Amino acid intolerance in newborn infants shows up as failure to thrive or as
grave life-threatening illnesses. The intolerance may be singular and specific,
or it may be a more generalized inability to metabolize amino acids. All the
branch-chain amino acids not incorporated into protein structure or functional
molecules are processed through a common system, which is found in the
mitochondria of all cells. We can call this Mitochondrial Amino Acid Processor,
MAAP.
MAAP allows us to burn excess AA's as fuel by breaking down amino acids in a
sequence which requires 3 enzymes and the co-factors, Biotin, Vitamin B12, and
magnesium. If the enzymes are deficient or fail to function properly, amino acid
processing is blocked. The more severe blocks result in a gravely ill infant who
is sleepy or unconscious, projectile vomits, smells odd, and displays prolific
growth of the yeast, candida, appearing in the mouth as "thrush" or on the skin
as red scalded-looking areas, especially in the diaper area. The most afflicted
infants die of dehydration and infection and not all can be saved, even by the
most skilled management. Their urine shows abnormal amounts of amino acids
(aminoaciduria) and ketosis, which results from the increased oxidation of fatty
acids as a fuel.
MAAP may malfunction when the cofactors Biotin and VMB12 are missing. A good
way to check the functional presence of VMB12 is to measure the urine excretion
of Methylmalonic Acid, the second-step product of MAAPs processing, which
accumulates if VMB12 deficiency limits its conversion to the step three product,
Succinyl CoA. Succinyl CoA is the pivotal molecule, linking amino acid
metabolism to carbohydrate metabolism. If your MAAP cannot turn amino acids into
succinyl CoA, then you do not want to eat many of them.

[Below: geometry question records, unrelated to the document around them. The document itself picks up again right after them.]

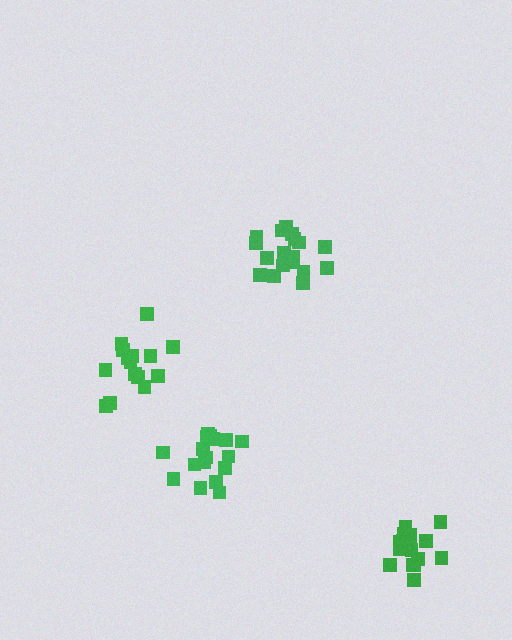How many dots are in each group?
Group 1: 17 dots, Group 2: 16 dots, Group 3: 18 dots, Group 4: 16 dots (67 total).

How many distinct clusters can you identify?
There are 4 distinct clusters.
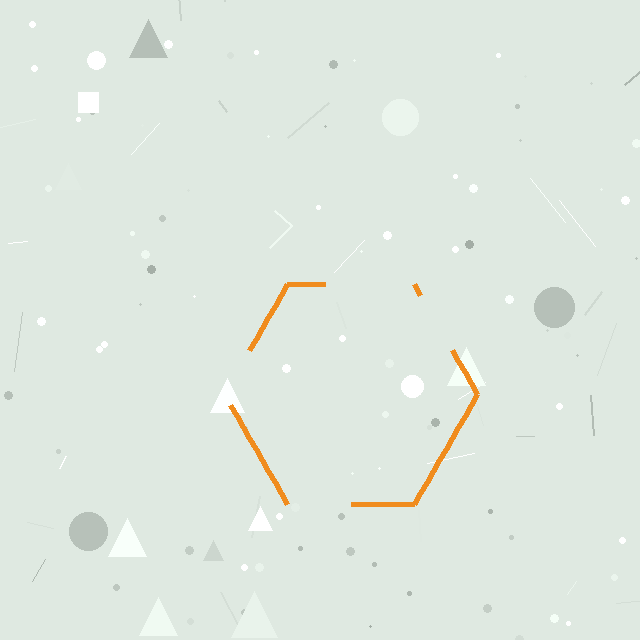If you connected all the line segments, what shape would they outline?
They would outline a hexagon.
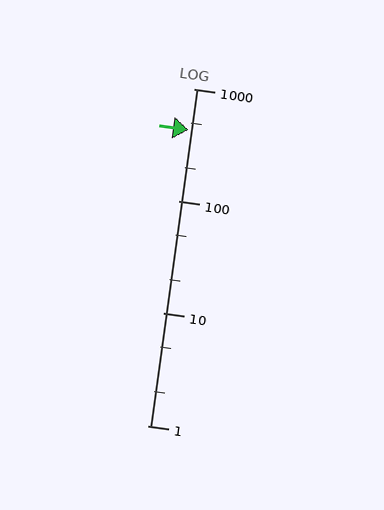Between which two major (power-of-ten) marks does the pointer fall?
The pointer is between 100 and 1000.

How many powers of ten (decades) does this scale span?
The scale spans 3 decades, from 1 to 1000.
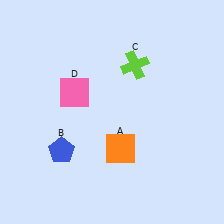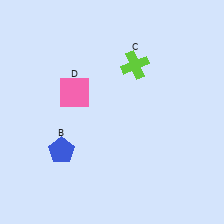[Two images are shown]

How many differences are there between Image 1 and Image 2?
There is 1 difference between the two images.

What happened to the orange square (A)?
The orange square (A) was removed in Image 2. It was in the bottom-right area of Image 1.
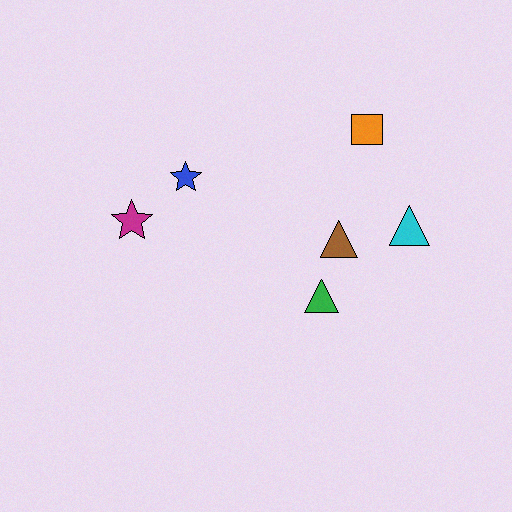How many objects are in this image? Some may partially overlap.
There are 6 objects.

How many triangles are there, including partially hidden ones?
There are 3 triangles.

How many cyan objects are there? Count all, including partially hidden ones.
There is 1 cyan object.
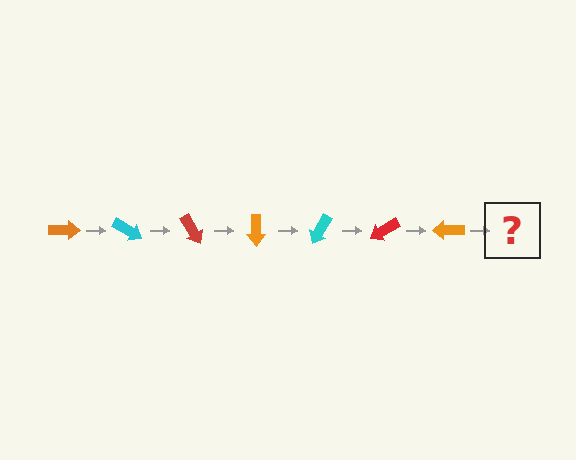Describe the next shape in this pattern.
It should be a cyan arrow, rotated 210 degrees clockwise from the start.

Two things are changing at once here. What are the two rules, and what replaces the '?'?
The two rules are that it rotates 30 degrees clockwise each step and the color cycles through orange, cyan, and red. The '?' should be a cyan arrow, rotated 210 degrees clockwise from the start.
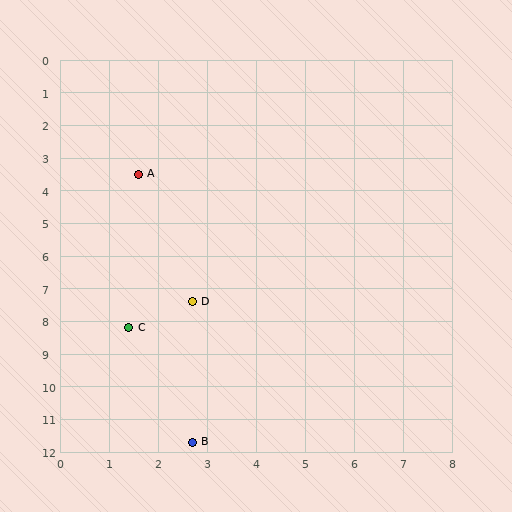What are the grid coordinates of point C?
Point C is at approximately (1.4, 8.2).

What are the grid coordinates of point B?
Point B is at approximately (2.7, 11.7).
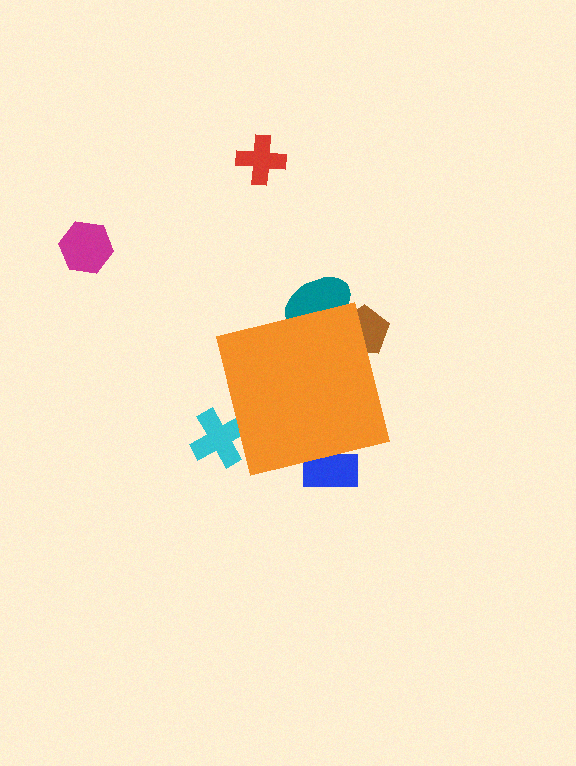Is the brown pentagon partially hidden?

Biotin is supplied in our food, but also by colon bacteria, as a
by-product of their metabolism. Reduced dietary intake, coupled with
interference with colon biotin production by antibiotics, colonics, or surgery
is required before deficiency is manifest. Biotin deficiency will cause MAAP
dysfunction. An interesting relationship is the interference of biotin
absorption by a protein in egg white, Avidin. High intake of raw eggs can induce
biotin deficiency. Some errors of metabolic processing of biotin are known and
may be corrected by administering high daily doses of biotin.